O QUE REVELA, VERDADEIRAMENTE, A LISTA DE FACHIN (CLÓVIS VERONEZ)

isentão

Como o tempo passa apressado, estupefatos no presente, muitos podem esquecer dos fatos e desdobramentos recentes.

Diante do que se revela na mega delação da Odebrecht, vale lembrar, agora, das marchas ensandecidas dos domingos da Rede Globo e de muitos dos protagonistas da ladainha contra a corrupção, cujo resultado foi a instalação do mais enlameado “desgoverno” da história, num espetáculo deprimente de manipulação e cinismo.

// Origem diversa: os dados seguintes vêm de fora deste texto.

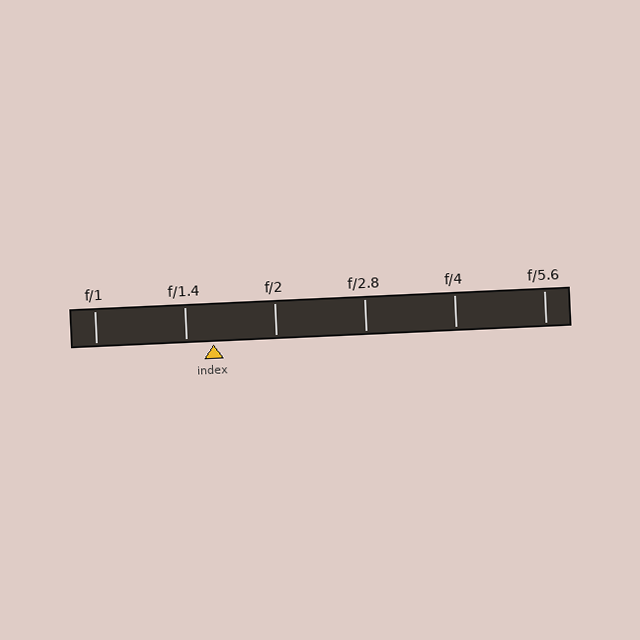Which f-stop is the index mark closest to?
The index mark is closest to f/1.4.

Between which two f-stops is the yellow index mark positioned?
The index mark is between f/1.4 and f/2.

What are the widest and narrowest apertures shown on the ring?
The widest aperture shown is f/1 and the narrowest is f/5.6.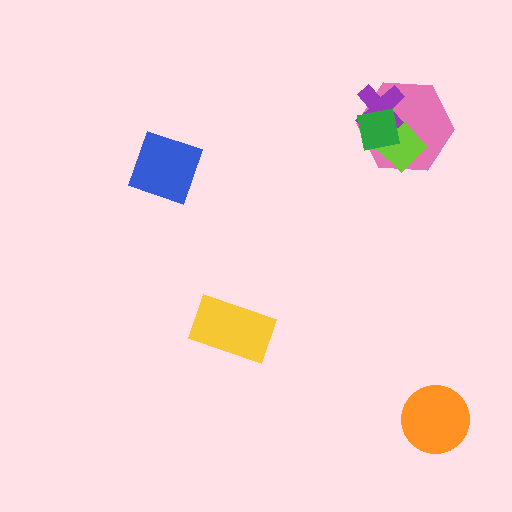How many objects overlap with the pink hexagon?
3 objects overlap with the pink hexagon.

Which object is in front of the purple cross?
The green square is in front of the purple cross.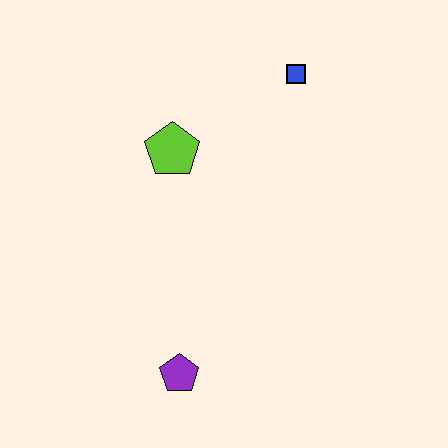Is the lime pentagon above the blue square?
No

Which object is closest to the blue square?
The lime pentagon is closest to the blue square.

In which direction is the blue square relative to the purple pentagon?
The blue square is above the purple pentagon.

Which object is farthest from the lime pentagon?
The purple pentagon is farthest from the lime pentagon.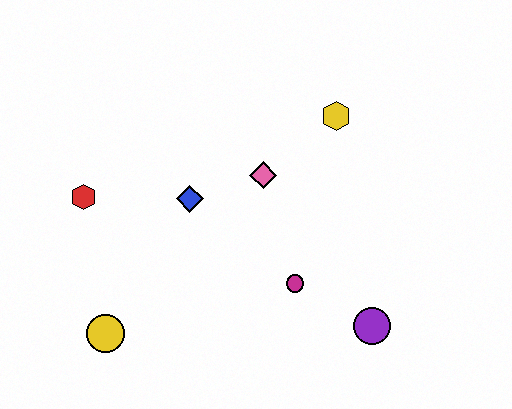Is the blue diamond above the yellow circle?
Yes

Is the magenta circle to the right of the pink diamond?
Yes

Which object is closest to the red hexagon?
The blue diamond is closest to the red hexagon.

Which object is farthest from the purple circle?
The red hexagon is farthest from the purple circle.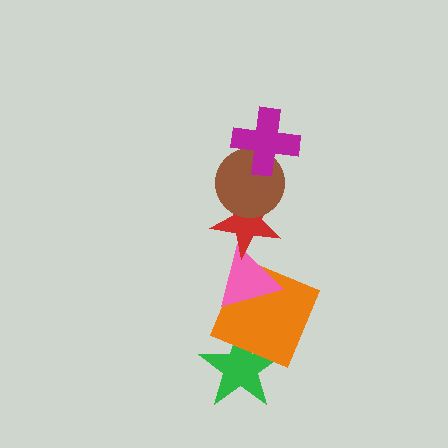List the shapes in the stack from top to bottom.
From top to bottom: the magenta cross, the brown circle, the red star, the pink triangle, the orange square, the green star.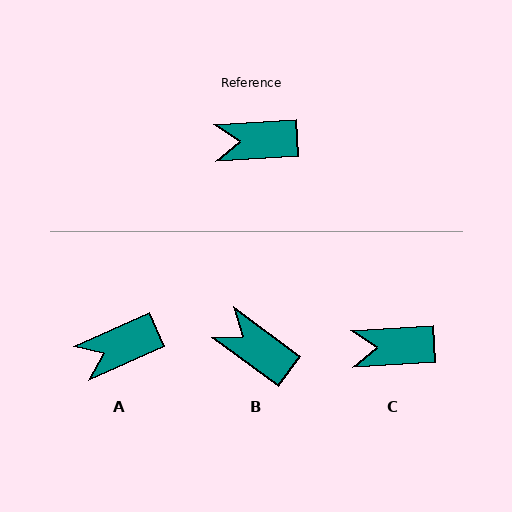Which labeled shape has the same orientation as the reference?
C.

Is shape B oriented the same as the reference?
No, it is off by about 40 degrees.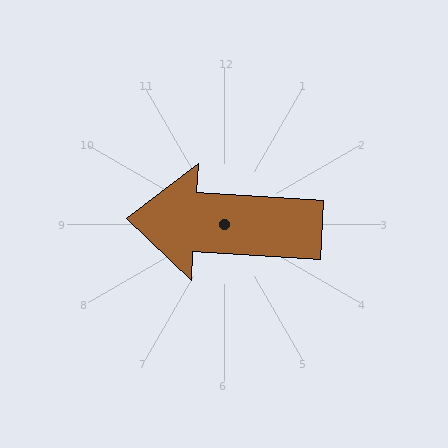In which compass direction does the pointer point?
West.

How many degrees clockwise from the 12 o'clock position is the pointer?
Approximately 273 degrees.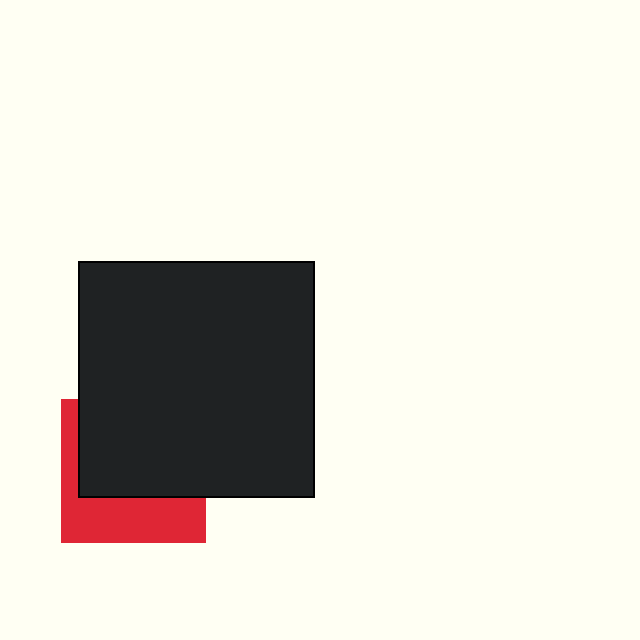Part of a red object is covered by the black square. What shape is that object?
It is a square.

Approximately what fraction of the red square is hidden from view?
Roughly 60% of the red square is hidden behind the black square.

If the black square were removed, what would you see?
You would see the complete red square.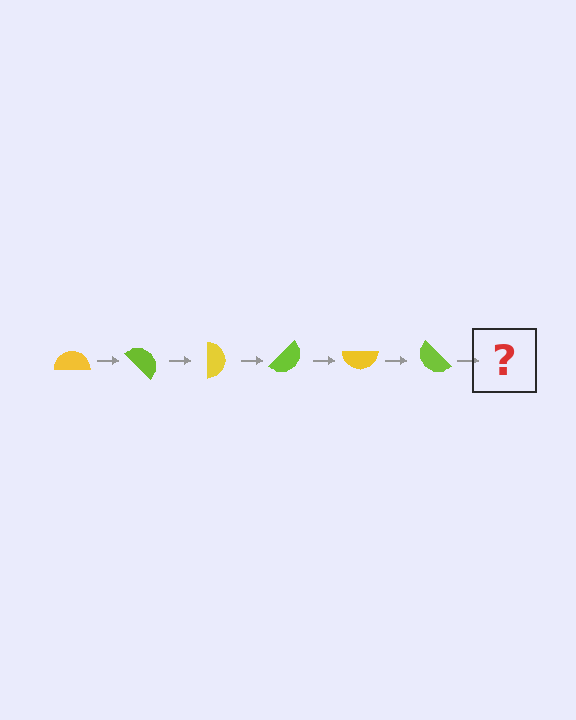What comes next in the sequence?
The next element should be a yellow semicircle, rotated 270 degrees clockwise from the start.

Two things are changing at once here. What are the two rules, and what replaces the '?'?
The two rules are that it rotates 45 degrees clockwise each step and the color cycles through yellow and lime. The '?' should be a yellow semicircle, rotated 270 degrees clockwise from the start.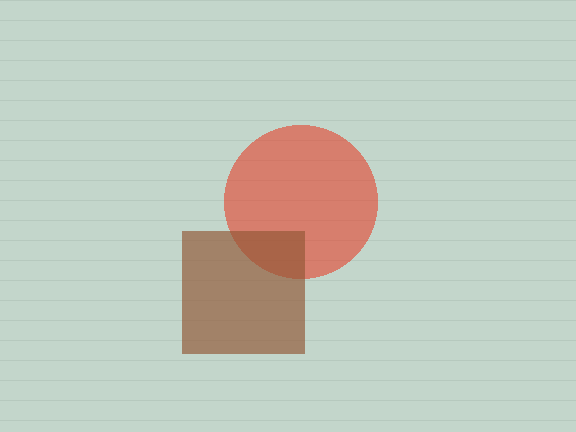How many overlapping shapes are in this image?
There are 2 overlapping shapes in the image.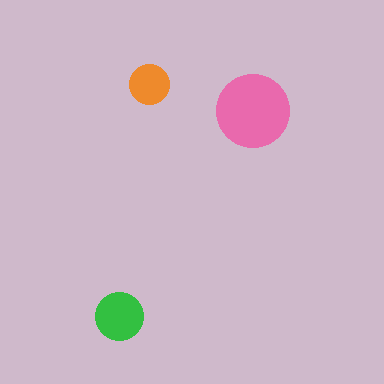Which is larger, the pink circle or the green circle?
The pink one.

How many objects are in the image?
There are 3 objects in the image.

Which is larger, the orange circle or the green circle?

A primeira e mais importante revelação da tal lista  é de que houve no Brasil uma conspiração de corruptos, respaldada nas oligarquias da mídia e seletivamente focadas  para subverter a democracia brasileira.

A segunda é que tal conspiração teve e tem um objetivo claro: transferir o custo da crise para quem nada tem a ver com ela – aos trabalhadores e aos extratos mais pobres da sociedade.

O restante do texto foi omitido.